- Directed by: Jules White
- Written by: Felix Adler
- Produced by: Jules White
- Starring: Moe Howard Larry Fine Shemp Howard Diana Darrin Vivian Mason Ruth Godfrey Emmett Lynn Kenneth MacDonald Joe Palma Emil Sitka
- Cinematography: Ray Cory
- Edited by: Edwin Bryant
- Distributed by: Columbia Pictures
- Release date: October 7, 1954 (U.S.);
- Running time: 15:52
- Country: United States
- Language: English

= Shot in the Frontier =

1954 American short film by Jules White

Shot in the Frontier is a 1954 short subject directed by Jules White starring American slapstick comedy team The Three Stooges (Moe Howard, Larry Fine and Shemp Howard). It is the 157th entry in the series released by Columbia Pictures starring the comedians, who released 190 shorts for the studio between 1934 and 1959.

==Plot==
Following their matrimonial ceremonies, the Stooges are confronted with an unsettling revelation: the Noonan brothers, during the Stooges' recent absence, have developed an affection for the newlywed wives and sworn to exact vengeance upon our protagonists should the weddings transpire. Subsequently, in the aftermath of the Justice of the Peace's departure, the Stooges find themselves pursued by the Noonan brothers, leading to a comedic skirmish involving firearms and ultimately devolving into a physical altercation.

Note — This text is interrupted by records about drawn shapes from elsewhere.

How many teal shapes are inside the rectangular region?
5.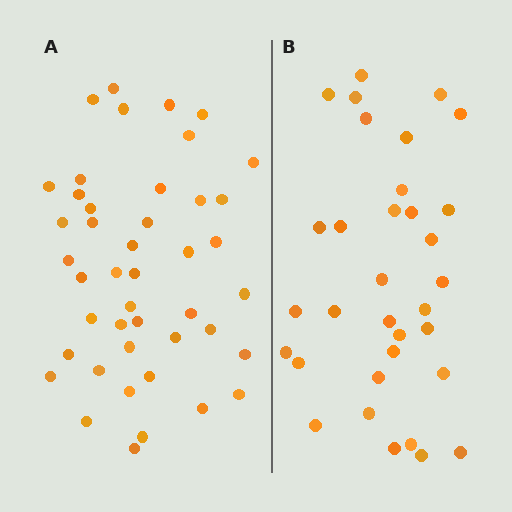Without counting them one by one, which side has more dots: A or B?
Region A (the left region) has more dots.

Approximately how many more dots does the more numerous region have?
Region A has roughly 12 or so more dots than region B.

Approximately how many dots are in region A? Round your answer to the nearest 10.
About 40 dots. (The exact count is 44, which rounds to 40.)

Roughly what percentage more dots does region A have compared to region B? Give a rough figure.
About 35% more.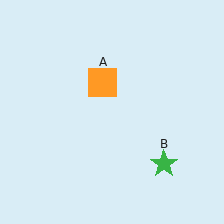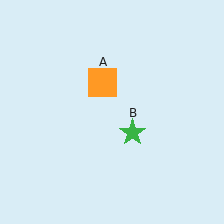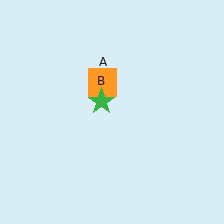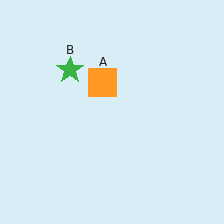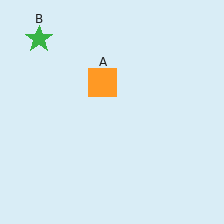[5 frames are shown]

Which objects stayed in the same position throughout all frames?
Orange square (object A) remained stationary.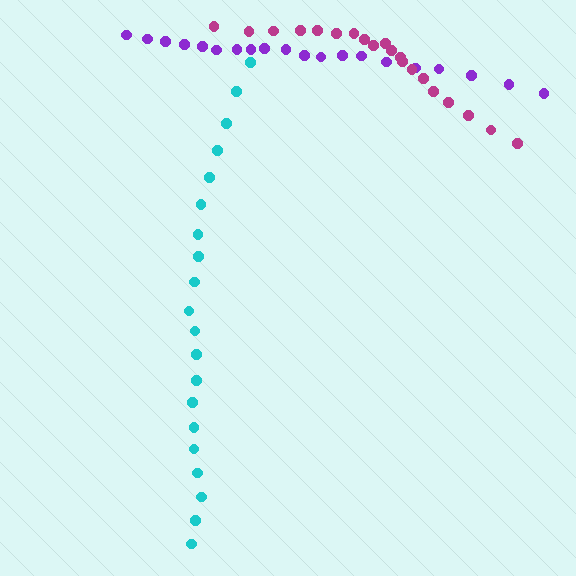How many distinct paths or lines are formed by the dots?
There are 3 distinct paths.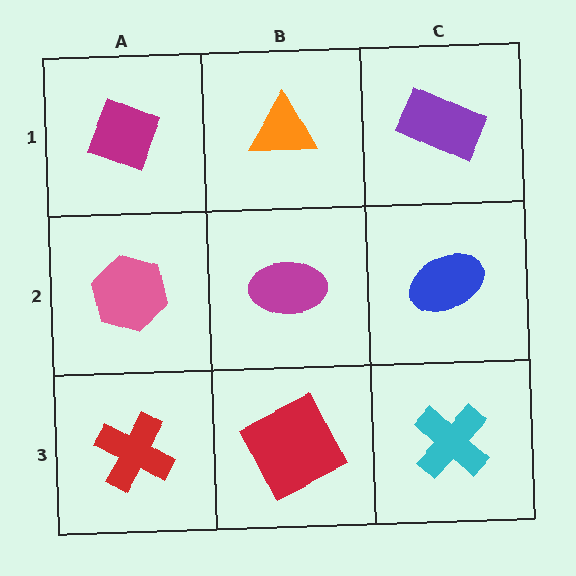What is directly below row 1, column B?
A magenta ellipse.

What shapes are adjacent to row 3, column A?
A pink hexagon (row 2, column A), a red square (row 3, column B).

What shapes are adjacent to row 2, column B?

Amidst the chaos, an elderly individual named Lem inadvertently exacerbates the tension by persistently serenading both factions with an off-key rendition of "Red River Valley". Moe, reaching his threshold of patience, resorts to destroying Lem's guitar in frustration. Unperturbed, Lem promptly produces a miniature guitar and resumes his discordant performance, adding an element of absurdity to the escalating conflict.

==Cast==
===Credited===
- Moe Howard as Moe
- Larry Fine as Larry
- Shemp Howard as Shemp

===Uncredited===
- Diana Darrin as Bella
- Vivian Mason as Ella
- Ruth Godfrey as Stella
- Emmett Lynn as Lem
- Kenneth MacDonald as Bill Noonan
- Joe Palma as Jack Noonan
- Emil Sitka as Justice of the Peace
- Mort Mills as Dick Noonan
- Wanda Perry as Wedding witness
- Harold Breen as Wedding witness
- Harriette Tarler as Mandy

==Production notes==
Shot in the Frontier was filmed on October 26–28, 1953, nearly one year prior to its release. It is a parody of the 1952 Stanley Kramer Western High Noon.

In 1954, two shorts were released with entirely new footage: Income Tax Sappy and Shot in the Frontier. In both productions, Shemp Howard did not slick down his long hair due to his recent commencement of hair dyeing, which initially precluded the use of pomade.